In [None]:
import sys
import os
import platform

import pandas as pd
import numpy as np
from IPython.display import display, HTML

import hatchet as ht

# Load in a single data file and visualize the tree and dataframe

In [None]:
# Path to a Caliper JSON-split file
caliper_file = "../data/lulesh-1node/lulesh-annotation-profile-1core-nompi.json"

# Read file into a Hatchet GraphFrame using from_caliper() API
gf = ht.GraphFrame.from_caliper(caliper_file)

In [None]:
# Display numeric metric columns (such as inclusive and exlusive time), which can be visualized on the tree
gf.show_metric_columns()

In [None]:
# Print the terminal tree representation using exclusive time
print(gf.tree(metric_column="time"))

In [None]:
# Get the man page of different parameters for Hatchet's tree function
help(gf.tree)

In [None]:
# Print the dataframe of metrics
display(gf.dataframe)

# Filter and squash a tree

In [None]:
# Filter the tree to keep nodes with a time value greater than 300,000 sec
filter_func = lambda x: x["time"] > 300e3
filter_gf = gf.filter(filter_func,
                      squash=False)

In [None]:
display(HTML(filter_gf.dataframe.to_html()))

In [None]:
squash_gf = filter_gf.squash()

In [None]:
# Compare size of input graph and filtered graph
print(f"Input Graph Size                       : {len(gf.graph)}")
print(f"Result (after filter/squash) Graph Size: {len(squash_gf.graph)}")

In [None]:
# Print the resulting tree
print(squash_gf.tree(metric_column="time"))

In [None]:
# Another filter example by function name, filter and squash in a single step
squash_gf = gf.filter(lambda x: x["name"] in ("main", "lulesh.cycle"))
print(squash_gf.tree(metric_column="time"))

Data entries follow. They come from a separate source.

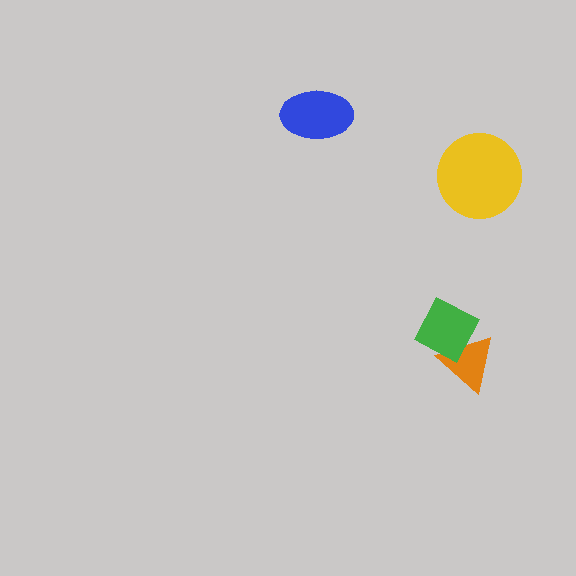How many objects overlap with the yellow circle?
0 objects overlap with the yellow circle.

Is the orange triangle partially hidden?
Yes, it is partially covered by another shape.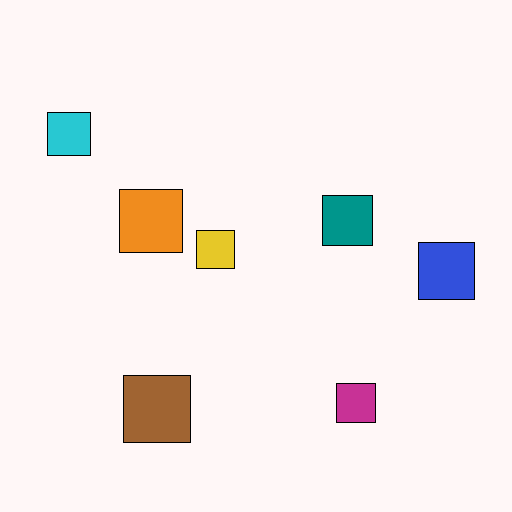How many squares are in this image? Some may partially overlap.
There are 7 squares.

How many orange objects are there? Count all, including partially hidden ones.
There is 1 orange object.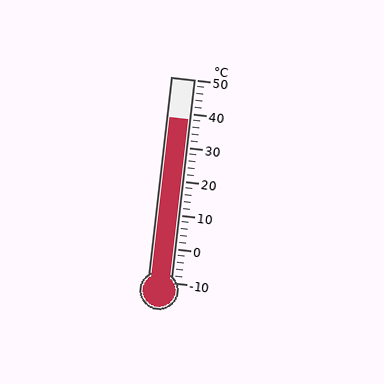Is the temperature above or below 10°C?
The temperature is above 10°C.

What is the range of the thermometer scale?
The thermometer scale ranges from -10°C to 50°C.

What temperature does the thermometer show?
The thermometer shows approximately 38°C.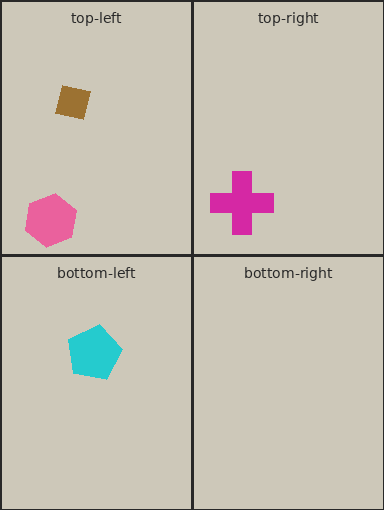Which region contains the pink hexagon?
The top-left region.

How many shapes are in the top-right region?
1.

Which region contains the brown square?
The top-left region.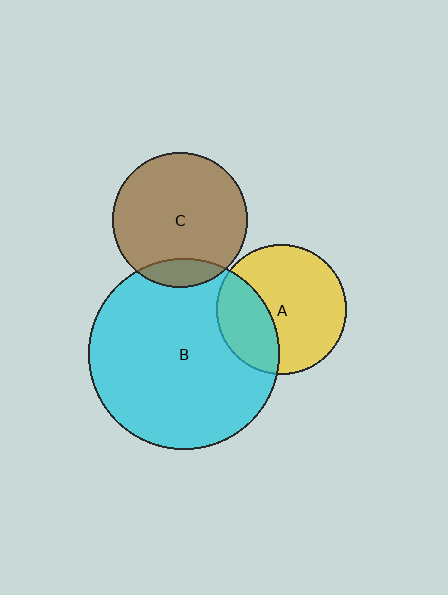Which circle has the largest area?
Circle B (cyan).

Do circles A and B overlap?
Yes.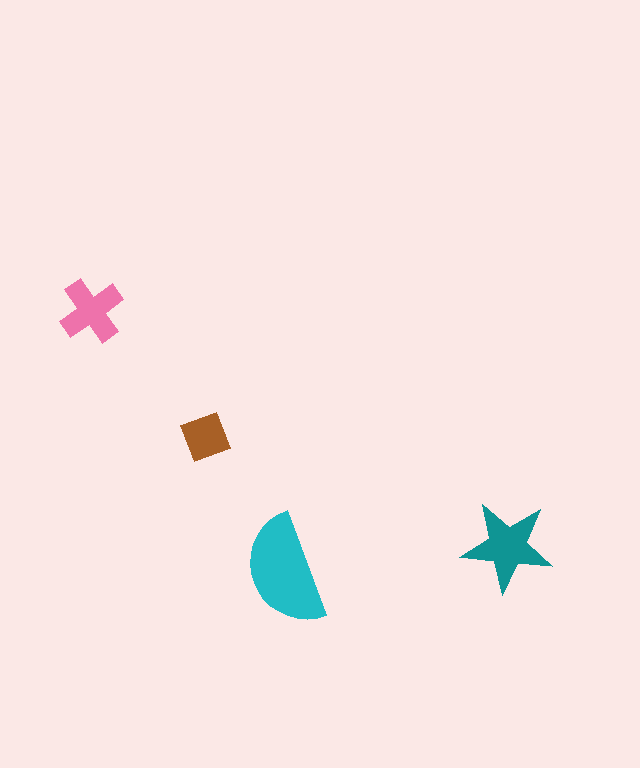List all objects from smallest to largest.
The brown diamond, the pink cross, the teal star, the cyan semicircle.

# Filter using callpath query language

In [None]:
# Aggregate metrics across ranks (in this case, we only have data for rank 0, so this will
# drop the rank index column)
gf.drop_index_levels(function=np.max)

# Define call path query
query = [{"name": "LagrangeNodal"}, "*"]

# Filter and squash the tree
query_gf = gf.filter(query, squash=True)

# Print the resulting tree
print(query_gf.tree(metric_column="time"))

# Aggregate data across ranks and/or threads

In [None]:
# Path to a Caliper file
caliper_file = "../data/lulesh-1node/lulesh-annotation-profile-27cores.json"

# Read file into a Hatchet GraphFrame
gf = ht.GraphFrame.from_caliper(caliper_file)

display(HTML(gf.dataframe.to_html()))

In [None]:
gf.drop_index_levels(function=np.max)
display(gf.dataframe)

In [None]:
# Print the resulting dataframe of metrics
display(HTML(gf.dataframe.to_html()))

# Calculate speedup between two trees

In [None]:
# Add cali-query to PATH
cali_query_path = "../Caliper-2.5.0/install/bin"
os.environ["PATH"] += os.pathsep + cali_query_path

# Define caliper query for filtering profile
grouping_attribute = "prop:nested"
default_metric = "avg#inclusive#sum#time.duration"
query = "select %s,sum(%s) group by %s format json-split" % (grouping_attribute, default_metric, grouping_attribute)

In [None]:
# Path to Caliper files
cali_file1 = "../data/cDPu64825TuLB5ujG_0.cali"
cali_file2 = "../data/cjDCIuaXAoayBi9Lr_2.cali"

# Read Caliper files into a Hatchet GraphFrame using from_caliper() API
gf = ht.GraphFrame.from_caliper(cali_file1, query)   # 1 rank
gf2 = ht.GraphFrame.from_caliper(cali_file2, query)  # 64 ranks

In [None]:
# Print the tree representation using the exclusive time metric
print(gf.tree(metric_column="time (inc)"))

In [None]:
# Print the tree representation using the exclusive time metric
print(gf2.tree(metric_column="time (inc)"))

In [None]:
# Compute the speedup of 1 rank to 64 ranks
gf3 = gf / gf2

In [None]:
# Print the resulting tree
# Two things to note here:
# 1) The MPI nodes are annotated with a green arrow that points to the right. This indicates that those
#    nodes exist only in the right tree (i.e., 64 ranks). By right tree, we are referring to the position
#    in the equation gf3 = gf / gf2 as shown in the above cell.
# 2) Nodes with good speedup are highlighted in red, but may be preferred to color these nodes in green.
print(gf3.tree(metric_column="time (inc)"))

In [None]:
# Print resulting tree, but reverse the color scheme, so red identifies nodes with poor scaling (low values)
print(gf3.tree(metric_column="time (inc)",
               invert_colormap=True))

In [None]:
# Print the resulting dataframe of metrics
display(gf3.dataframe)